How to prove this equation? Maybe  this is an easy question.Please don't give this question a down arrow as for I am a new man in complex analysis.I need your help.
 A: Let  $$z=re^{i\theta}$$
$$|z|=|re^{i\theta}|=|r|\cdot|e^{i\theta}|=r$$
$$\implies \ln(z)=\ln(r)+\ln(e^{i\theta})=\ln|z|+i\theta=\ln|z|+i\operatorname{arg}(z)$$
A: A standard definition of complex logarithm is:

Complex logarithm of $z$ denoted by $\ln{z}$ is the complex number $a$
  that satisfies $e^a=z$ or it's the inverse of the function $e^z$

By Euler's formula we know that any complex number $z$ can be represented as $z=|z|e^{i\theta}$ where $|z|$ represents it's modulus (distance of the complex number $z$ from the origin) and $\theta$ is the argument ( the angle the line joining $z$ and origin makes with the real axis). 
Now, for the sake of the $z$ having a unique representation as $e^a$ we need to make the argument of  $z$ is unique. How can this be done?. We can restrict the argument $\theta$ to the interval $\left(-\pi,\pi\right]$. And we call this argument as 'principal argument'.

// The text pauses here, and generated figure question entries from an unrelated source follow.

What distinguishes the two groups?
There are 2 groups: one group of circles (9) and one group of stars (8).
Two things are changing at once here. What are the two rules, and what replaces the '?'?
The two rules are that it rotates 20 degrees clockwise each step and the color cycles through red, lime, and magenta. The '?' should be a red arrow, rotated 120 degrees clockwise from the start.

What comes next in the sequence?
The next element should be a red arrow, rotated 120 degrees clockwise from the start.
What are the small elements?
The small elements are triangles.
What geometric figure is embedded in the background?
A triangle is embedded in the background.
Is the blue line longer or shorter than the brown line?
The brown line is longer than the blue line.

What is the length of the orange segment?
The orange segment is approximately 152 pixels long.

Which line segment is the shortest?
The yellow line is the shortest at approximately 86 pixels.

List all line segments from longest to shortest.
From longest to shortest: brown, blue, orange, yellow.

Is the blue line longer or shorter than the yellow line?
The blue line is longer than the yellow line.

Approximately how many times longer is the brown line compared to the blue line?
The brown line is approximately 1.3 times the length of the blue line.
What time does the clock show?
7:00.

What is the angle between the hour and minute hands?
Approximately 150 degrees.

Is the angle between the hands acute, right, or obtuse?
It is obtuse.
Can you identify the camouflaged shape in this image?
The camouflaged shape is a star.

With the knowledge aquired from the above paragraphs $$z=|z|e^{i\theta}=e^{\ln{|z|}}\cdot {e^{i\theta}}$$
$$z=e^{\ln{z}+i\theta}$$
$$\Rightarrow \ln{z}=\ln{|z|}+i\theta$$
or
$$\Rightarrow \ln{z}=\ln{|z|}+i\arg{z}$$
Where $\arg{z}$ is the principal argument.

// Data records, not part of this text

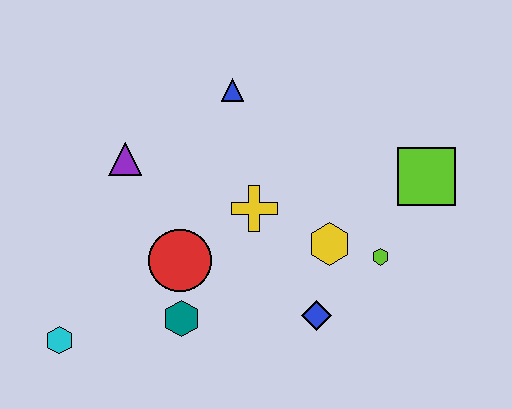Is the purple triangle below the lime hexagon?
No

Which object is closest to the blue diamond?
The yellow hexagon is closest to the blue diamond.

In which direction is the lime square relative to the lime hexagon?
The lime square is above the lime hexagon.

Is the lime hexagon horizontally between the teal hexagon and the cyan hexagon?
No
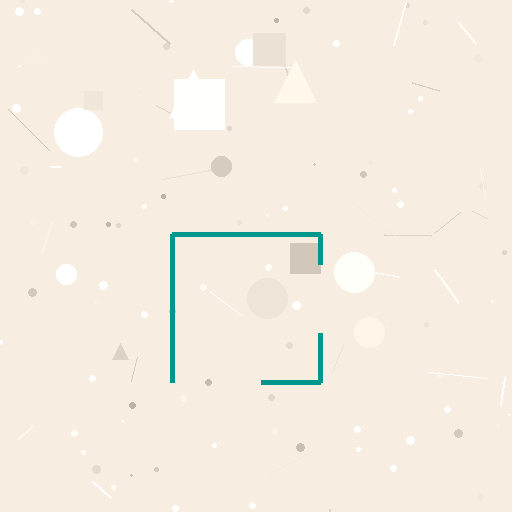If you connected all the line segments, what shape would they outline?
They would outline a square.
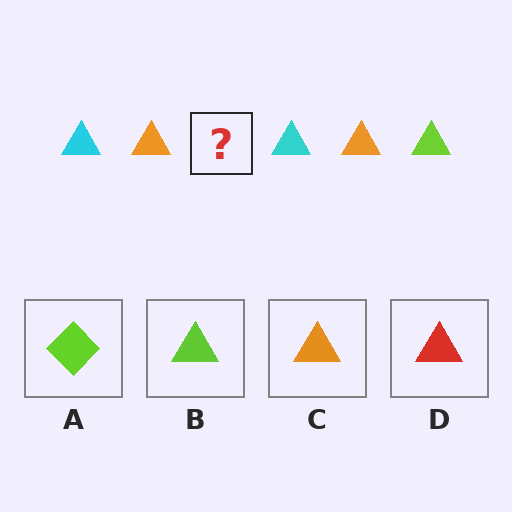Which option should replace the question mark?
Option B.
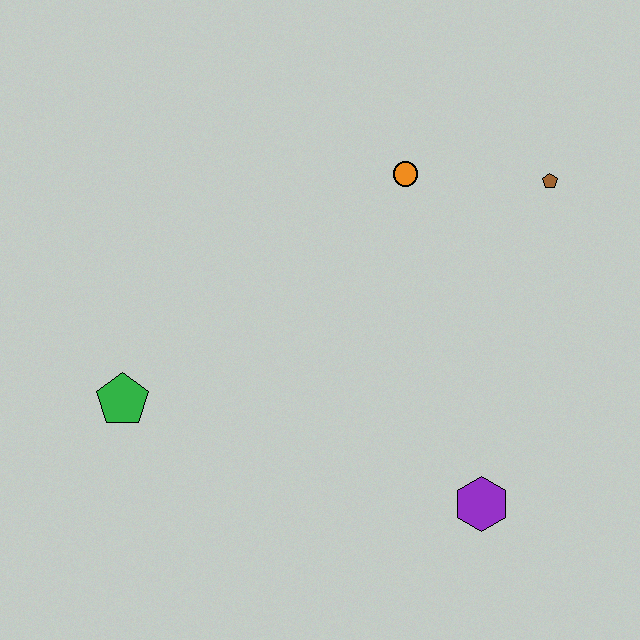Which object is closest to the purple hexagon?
The brown pentagon is closest to the purple hexagon.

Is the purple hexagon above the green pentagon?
No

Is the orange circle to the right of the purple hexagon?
No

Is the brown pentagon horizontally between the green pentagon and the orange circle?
No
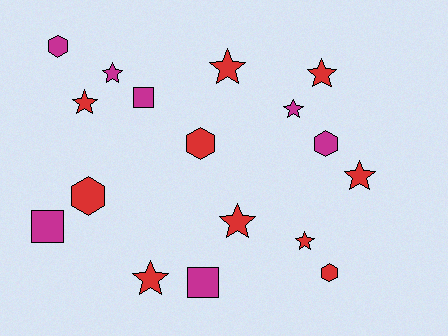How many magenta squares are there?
There are 3 magenta squares.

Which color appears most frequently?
Red, with 10 objects.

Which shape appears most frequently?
Star, with 9 objects.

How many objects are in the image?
There are 17 objects.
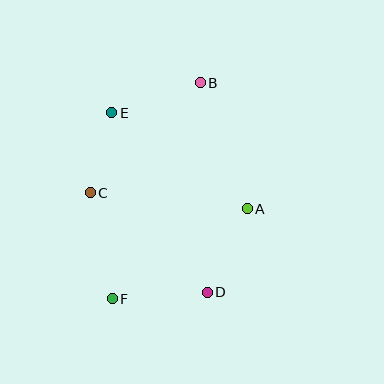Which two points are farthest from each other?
Points B and F are farthest from each other.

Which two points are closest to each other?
Points C and E are closest to each other.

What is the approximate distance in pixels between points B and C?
The distance between B and C is approximately 155 pixels.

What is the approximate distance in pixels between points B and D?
The distance between B and D is approximately 209 pixels.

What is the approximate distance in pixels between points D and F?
The distance between D and F is approximately 95 pixels.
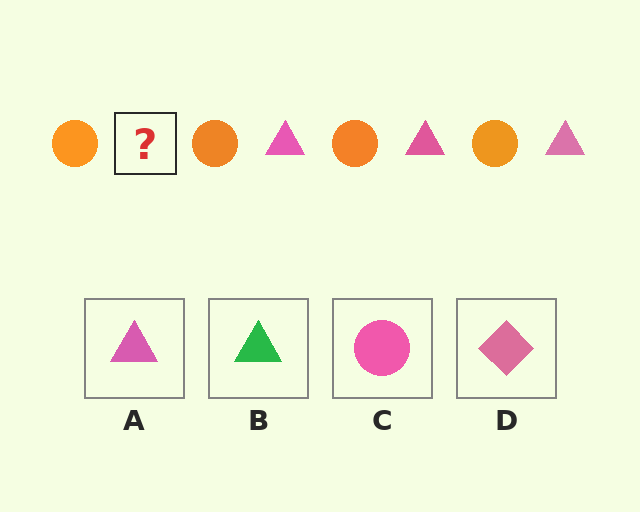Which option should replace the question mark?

But, actually complex logarithm is a multivariate function . 
$$\Rightarrow \ln{z}=\ln{|z|}+i\left(\arg{z}+2n\pi\right) \space \quad n\in \mathbb{I}$$
.The proof of the above is similar without the existence of the condition $\theta$ is restricted.
A: You start by writing the complex number $z$ in polar form: $z = r\!\operatorname{e}^{i\theta}$, where $r$ is the modulus of $z$ and $\theta$ is the argument of $z$. Then use the law that $\ln  (ab) = \ln a + \ln b$.
\begin{array}{ccc}
z &=& r\!\operatorname{e}^{i\theta} \\
\ln z &=& \ln\left(r\!\operatorname{e}^{i\theta}\right) \\
&=& \ln r + \ln \left(\operatorname{e}^{i\theta} \right) \\
&=& \ln r + i\theta
\end{array}
Since $r = |z|$ and $\theta = \arg z$ we have $\ln z = \ln|z| + i \arg z$. Obviously, $\theta$ is only well-defined up to multiples of $2\pi$. For example, $\arg 1 = \ldots,-2\pi,0,2\pi,\ldots$
A: Hint: what happens when you evaluate
$$
e^{\ln z}
$$
and
$$
e^{\ln |z|+i\arg z}
$$